• Sun
  • Jul 13, 2014
  • Updated: 3:41am

Subsidised ferry service to Sai Kung is definitely a viable proposition

PUBLISHED : Sunday, 23 January, 2011, 12:00am
UPDATED : Sunday, 23 January, 2011, 12:00am

I refer to the letter by Ho Kam-tong ('Any company operating ferry to Sai Kung bound to lose money', January 16) in reply to my letter ('Ferry service can ease weekend traffic congestion in Sai Kung', January 2).

I failed to understand what he meant when he said that 'making it difficult for people to get' to Sai Kung would not 'solve its problems'.

The point of a ferry service would be to make it easier for people to get there, not more difficult.

Also, Sai Kung cannot be compared with Central or Tsim Sha Tsui as your correspondent suggests. Overseas tourists to these two districts are something Sai Kung sees very little of. And just how 'the government should create more peaceful spots' is a mystery to me. To make an area 'more peaceful' then should it not be devoid of cars and tourists? And, how can a fisherman's wharf reduce the number of visitors? Surely more tourist attractions would bring in more tourists.

The comments I made were firstly intended to highlight the excessive traffic Sai Kung's roads have to endure at weekends and also to consider what alternatives are available that would help reduce the number of vehicles visiting this area at weekends.

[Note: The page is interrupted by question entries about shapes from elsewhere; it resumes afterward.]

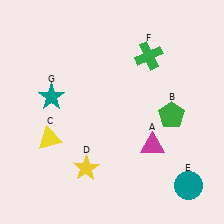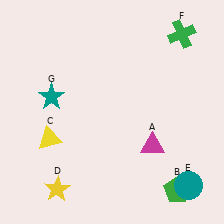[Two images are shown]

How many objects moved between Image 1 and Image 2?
3 objects moved between the two images.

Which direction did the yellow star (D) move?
The yellow star (D) moved down and to the left.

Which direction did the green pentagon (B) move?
The green pentagon (B) moved down.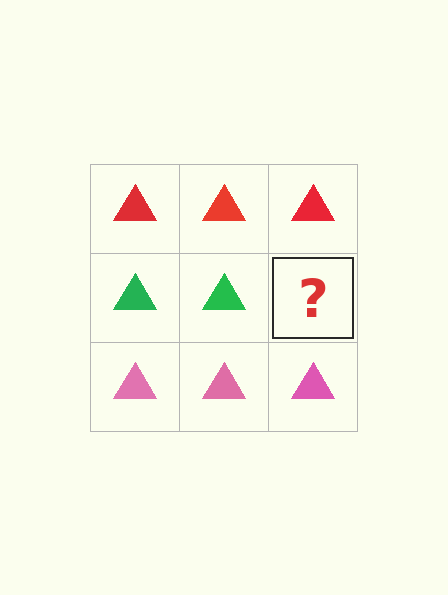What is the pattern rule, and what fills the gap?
The rule is that each row has a consistent color. The gap should be filled with a green triangle.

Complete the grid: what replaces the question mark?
The question mark should be replaced with a green triangle.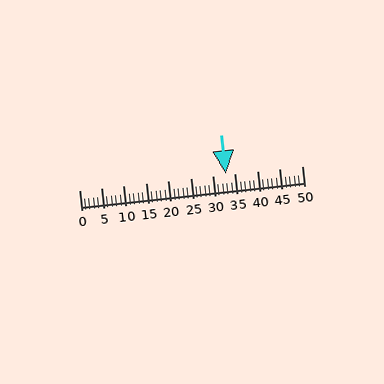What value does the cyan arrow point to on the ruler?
The cyan arrow points to approximately 33.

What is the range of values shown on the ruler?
The ruler shows values from 0 to 50.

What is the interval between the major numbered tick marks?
The major tick marks are spaced 5 units apart.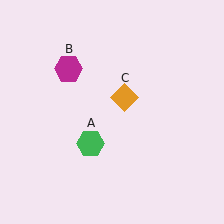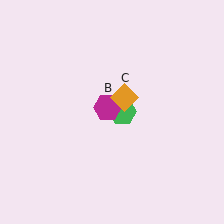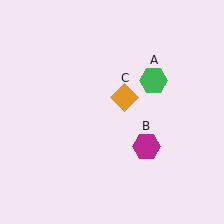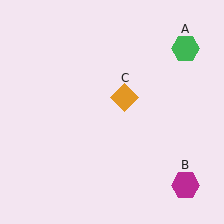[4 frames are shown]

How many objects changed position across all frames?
2 objects changed position: green hexagon (object A), magenta hexagon (object B).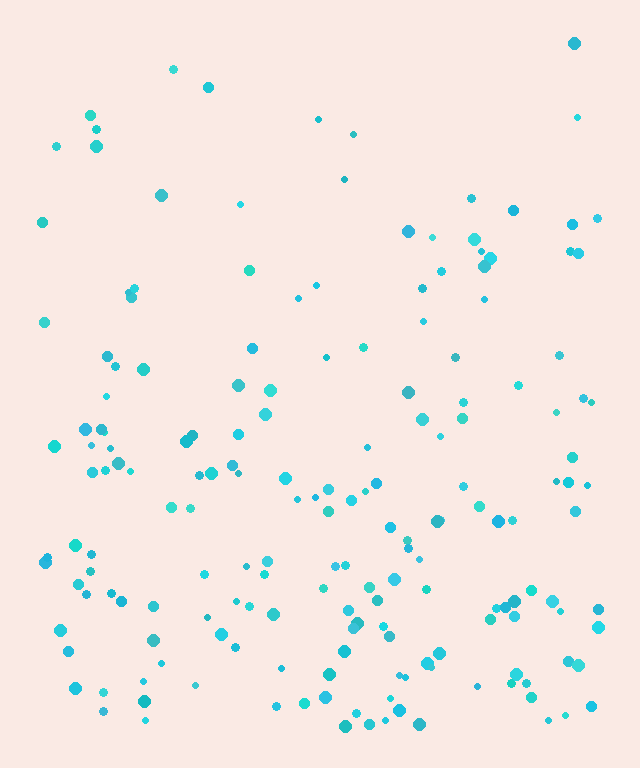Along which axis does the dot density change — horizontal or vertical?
Vertical.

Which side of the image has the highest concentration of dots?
The bottom.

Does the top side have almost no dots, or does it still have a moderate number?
Still a moderate number, just noticeably fewer than the bottom.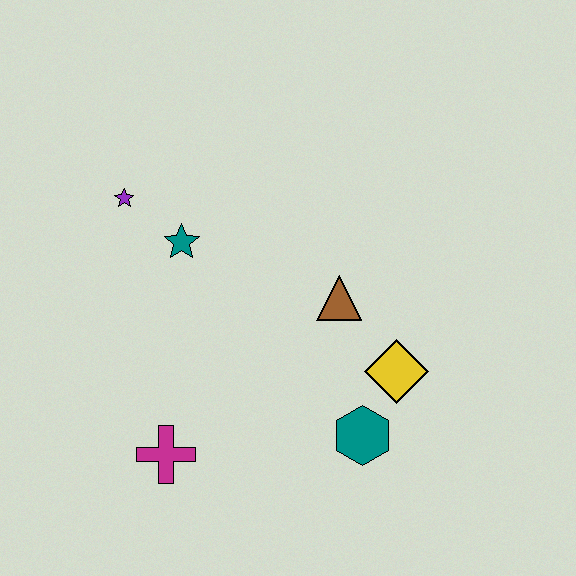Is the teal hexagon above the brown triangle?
No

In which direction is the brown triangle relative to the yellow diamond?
The brown triangle is above the yellow diamond.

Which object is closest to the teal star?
The purple star is closest to the teal star.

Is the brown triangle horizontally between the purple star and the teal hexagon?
Yes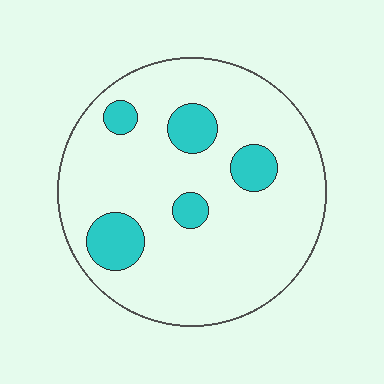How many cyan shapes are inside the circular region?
5.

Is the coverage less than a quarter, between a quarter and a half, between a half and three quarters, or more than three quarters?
Less than a quarter.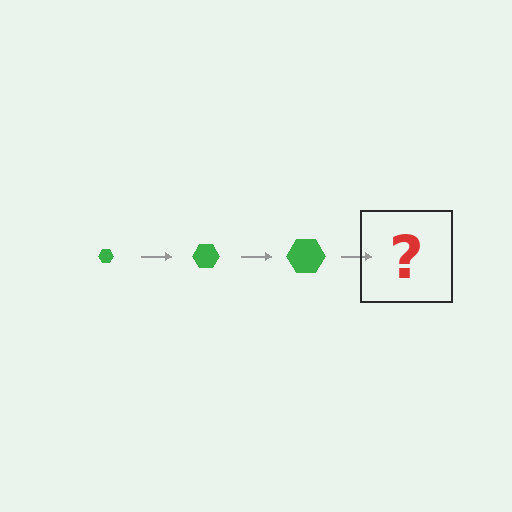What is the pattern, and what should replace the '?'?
The pattern is that the hexagon gets progressively larger each step. The '?' should be a green hexagon, larger than the previous one.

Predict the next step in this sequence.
The next step is a green hexagon, larger than the previous one.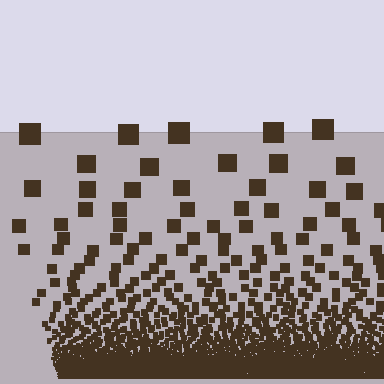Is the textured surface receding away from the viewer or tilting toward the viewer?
The surface appears to tilt toward the viewer. Texture elements get larger and sparser toward the top.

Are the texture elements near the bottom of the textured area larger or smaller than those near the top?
Smaller. The gradient is inverted — elements near the bottom are smaller and denser.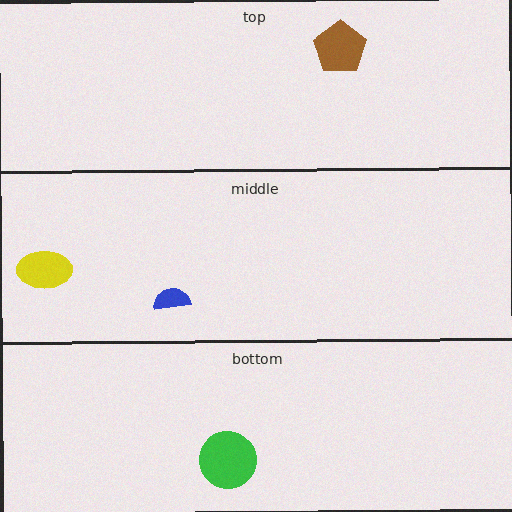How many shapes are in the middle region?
2.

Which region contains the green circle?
The bottom region.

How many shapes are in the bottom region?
1.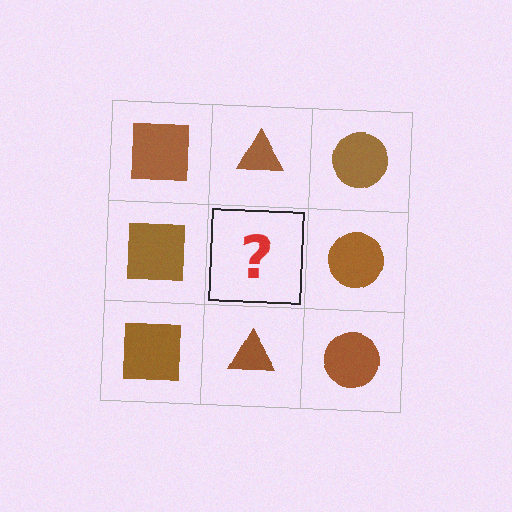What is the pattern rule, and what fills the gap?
The rule is that each column has a consistent shape. The gap should be filled with a brown triangle.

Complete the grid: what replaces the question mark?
The question mark should be replaced with a brown triangle.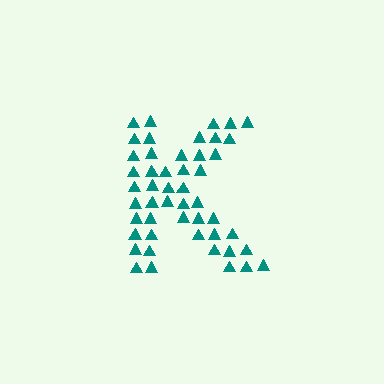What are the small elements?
The small elements are triangles.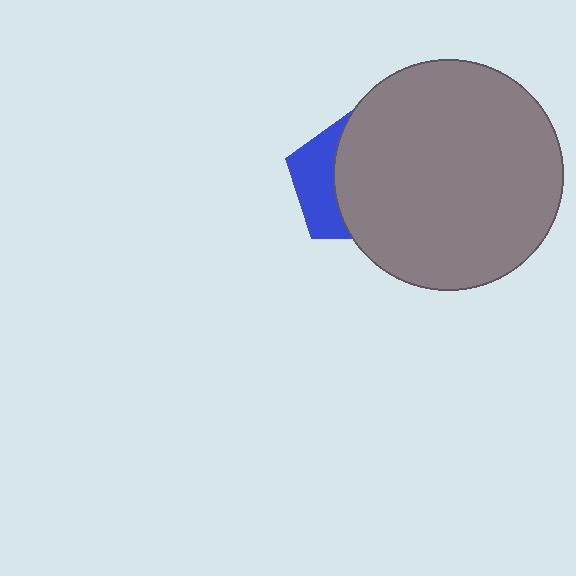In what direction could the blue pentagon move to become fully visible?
The blue pentagon could move left. That would shift it out from behind the gray circle entirely.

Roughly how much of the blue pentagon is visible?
A small part of it is visible (roughly 35%).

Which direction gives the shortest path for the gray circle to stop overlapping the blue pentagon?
Moving right gives the shortest separation.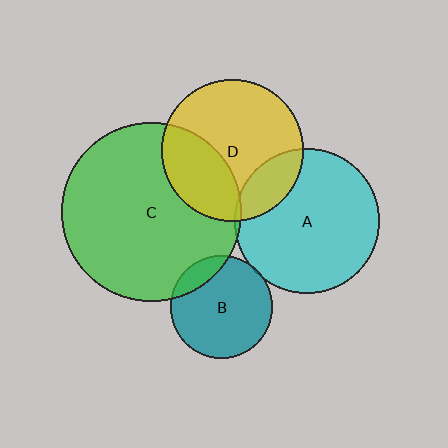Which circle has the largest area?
Circle C (green).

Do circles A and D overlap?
Yes.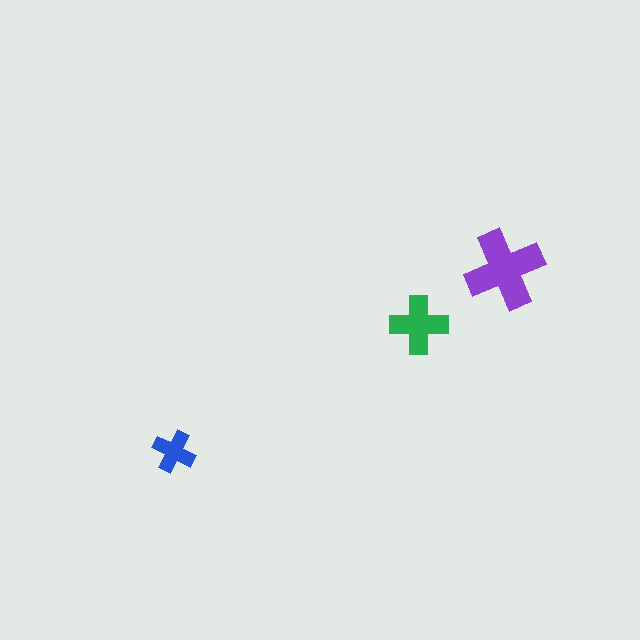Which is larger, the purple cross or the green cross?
The purple one.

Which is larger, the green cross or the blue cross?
The green one.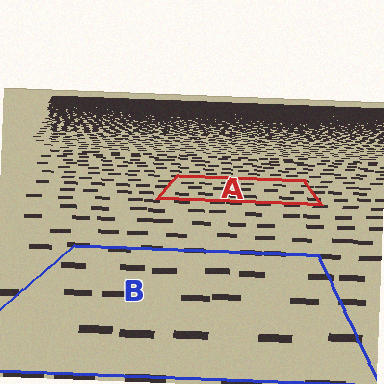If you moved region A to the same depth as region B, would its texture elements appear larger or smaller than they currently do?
They would appear larger. At a closer depth, the same texture elements are projected at a bigger on-screen size.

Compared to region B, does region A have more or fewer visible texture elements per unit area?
Region A has more texture elements per unit area — they are packed more densely because it is farther away.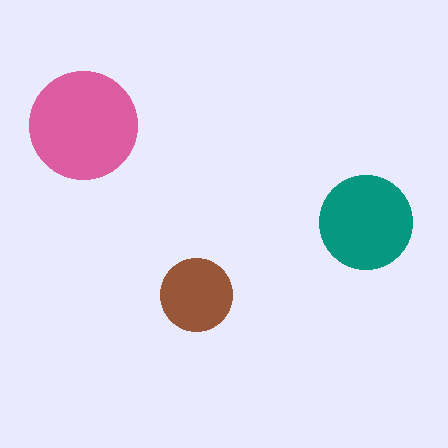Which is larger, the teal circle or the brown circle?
The teal one.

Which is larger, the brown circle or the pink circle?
The pink one.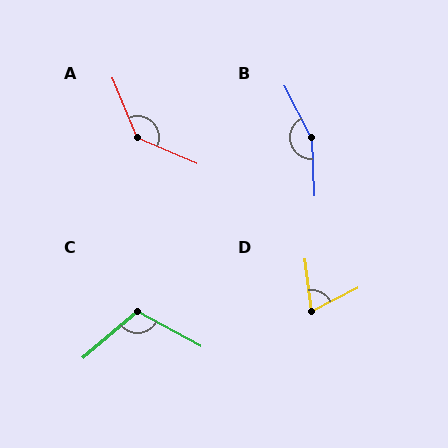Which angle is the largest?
B, at approximately 155 degrees.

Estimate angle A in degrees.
Approximately 136 degrees.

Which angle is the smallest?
D, at approximately 70 degrees.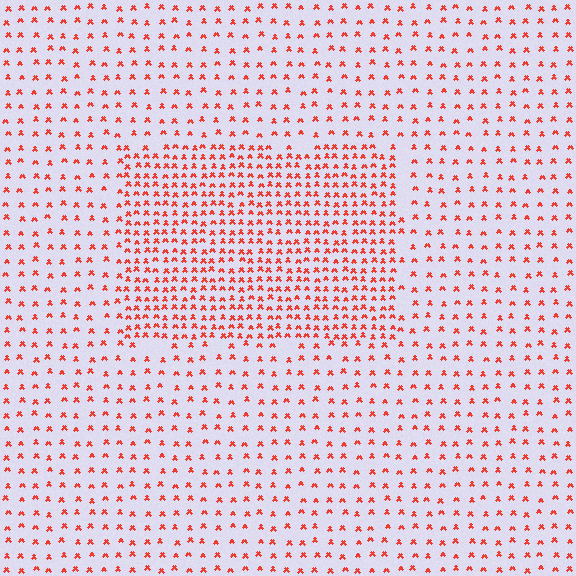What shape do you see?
I see a rectangle.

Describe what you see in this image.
The image contains small red elements arranged at two different densities. A rectangle-shaped region is visible where the elements are more densely packed than the surrounding area.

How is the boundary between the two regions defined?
The boundary is defined by a change in element density (approximately 2.2x ratio). All elements are the same color, size, and shape.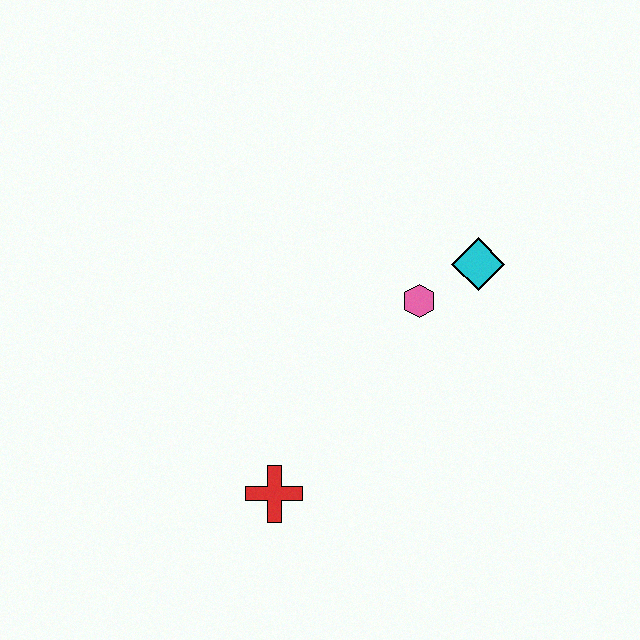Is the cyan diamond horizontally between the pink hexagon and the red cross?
No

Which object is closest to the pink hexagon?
The cyan diamond is closest to the pink hexagon.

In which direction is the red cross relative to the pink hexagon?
The red cross is below the pink hexagon.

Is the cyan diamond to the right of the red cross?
Yes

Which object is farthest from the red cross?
The cyan diamond is farthest from the red cross.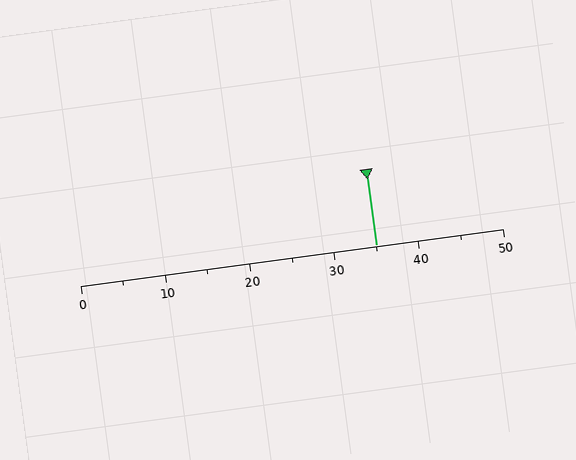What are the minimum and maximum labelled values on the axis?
The axis runs from 0 to 50.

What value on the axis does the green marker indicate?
The marker indicates approximately 35.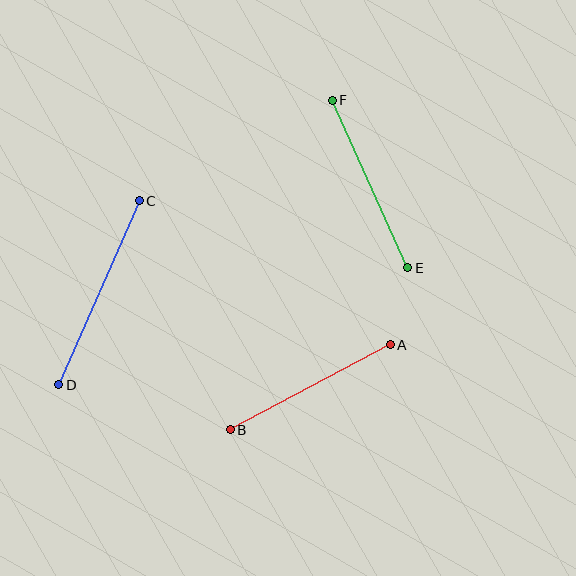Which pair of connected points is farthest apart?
Points C and D are farthest apart.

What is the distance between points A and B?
The distance is approximately 181 pixels.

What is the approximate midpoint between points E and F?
The midpoint is at approximately (370, 184) pixels.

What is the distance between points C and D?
The distance is approximately 201 pixels.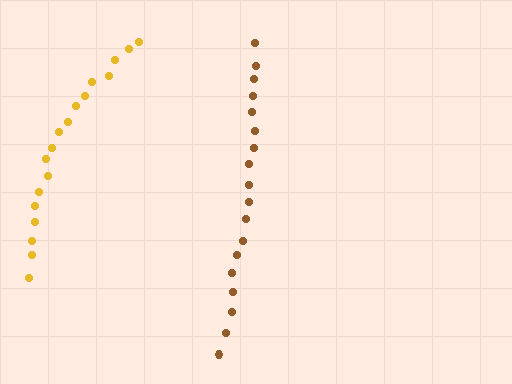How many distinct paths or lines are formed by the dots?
There are 2 distinct paths.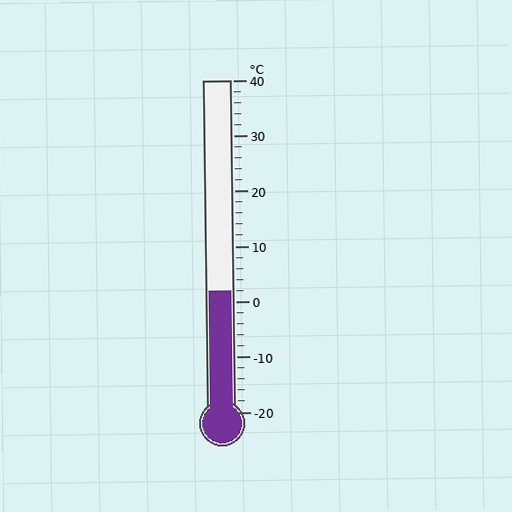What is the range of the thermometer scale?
The thermometer scale ranges from -20°C to 40°C.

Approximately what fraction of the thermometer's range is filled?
The thermometer is filled to approximately 35% of its range.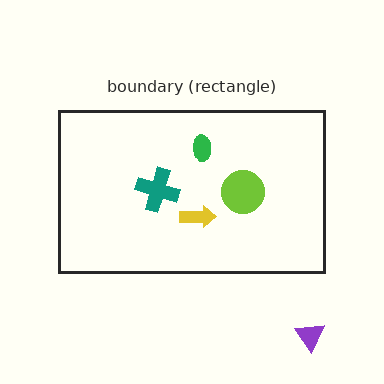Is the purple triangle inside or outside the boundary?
Outside.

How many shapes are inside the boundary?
4 inside, 1 outside.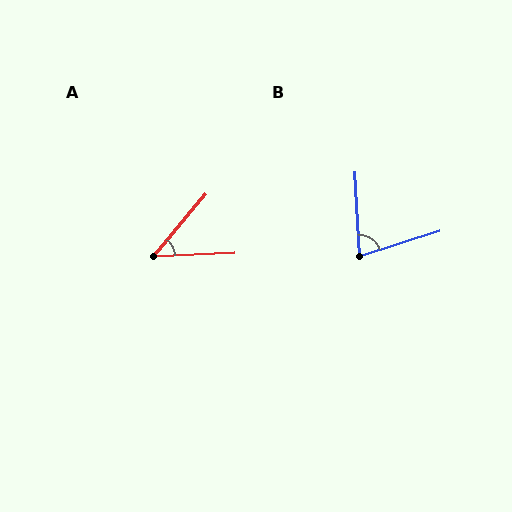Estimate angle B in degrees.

Other than having a rail (MTR) link, what means of mass public transport would ensure safe travel and would get visitors there on time with a guaranteed jam-free return journey? And a ferry service doesn't have to be a profit-making entity either, it could be subsidised by the government. The government has more than HK$1 trillion available.

A ferry service would create plenty of jobs and visitors from the island could be treated to a sea view of the geopark as part of their journey.

The ferry services in Hong Kong, like most of our public transport systems, are extremely efficient and people rely heavily on them, so why is there currently no ferry service to and from Sai Kung? And since when has a public vehicle levy (in an effort to reduce the number of vehicles) been regarded as 'setting an unhealthy precedent'?

Your correspondent is presumably in favour of more cars on Hong Kong's roads.